Rhode Island’s legislature agreed to an innovative - though decidedly wonky - reform that will protect the integrity of state elections and reassure voters that their votes will be counted as cast.
The Ocean State’s House of Representatives gave final approval to a bill that will phase in “risk-limiting” audits after each election. The audits with allow officials to compare the paper ballots filled out by voters with vote totals reported on Election Night. The reviews will ensure that the candidates who appear to have won are in fact those who received the most votes.
“Rhode Island was ahead of the curve when we started using paper ballots in 1998,” said John Marion, executive director of Common Cause Rhode Island. “With this legislation, we remain ahead of the curve by adopting the most advanced type of post-election audits available.”
Gov. Gina Raimondo, D, has supported the new audits and is expected to sign the legislation promptly. While 31 other states have vote-auditing provisions in their election laws, Rhode Island will become only the second state to implement the risk-limiting audits; which are considered the gold standard for checking and confirming election results.
Rhode Island’s constructive action to counter the election threats posed by cyber-saboteurs like those Russia apparently unleashed last year contrasts with the Trump administration’s attempts to alarm the public with baseless claims that thousands of non-citizens voted in the presidential race.
Rather than offer aid to states to protect their voter registration databases and voting equipment against cyber intrusions, the administration has created a “voter fraud” commission rigged to bolster its campaign for voter identification restrictions, cuts in voting hours and locations and other steps to reduce voter turnout.
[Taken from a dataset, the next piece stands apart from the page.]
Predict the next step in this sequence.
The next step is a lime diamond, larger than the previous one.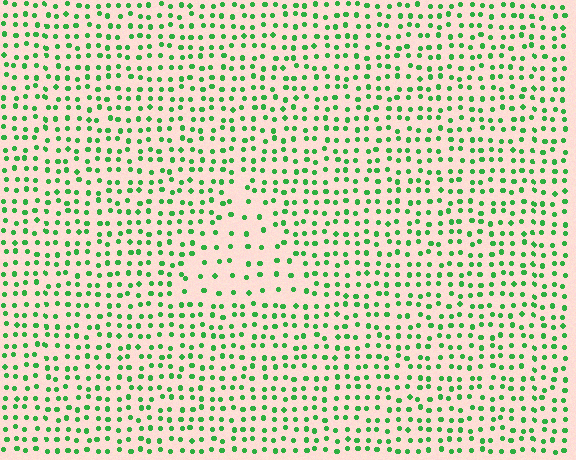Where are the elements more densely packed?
The elements are more densely packed outside the triangle boundary.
“Americans expect and deserve clean elections and in the wake of Russian attacks on our election infrastructure during the 2016 elections. It is vitally important that other states follow Rhode Island’s lead,” said Susannah Goodman, Common Cause's director of voting integrity. “The number of potential threats to our elections and their level of sophistication is increasing so it is even more important to perform risk-limiting audits to safeguard the integrity of our elections.”
The new audits in Rhode Island are expected to begin next year. State officials moved to implement them after uncovering administrative errors that resulted in incorrect machine counts in two communities during the November 2016 election. The scanners used for the counting were re-programmed.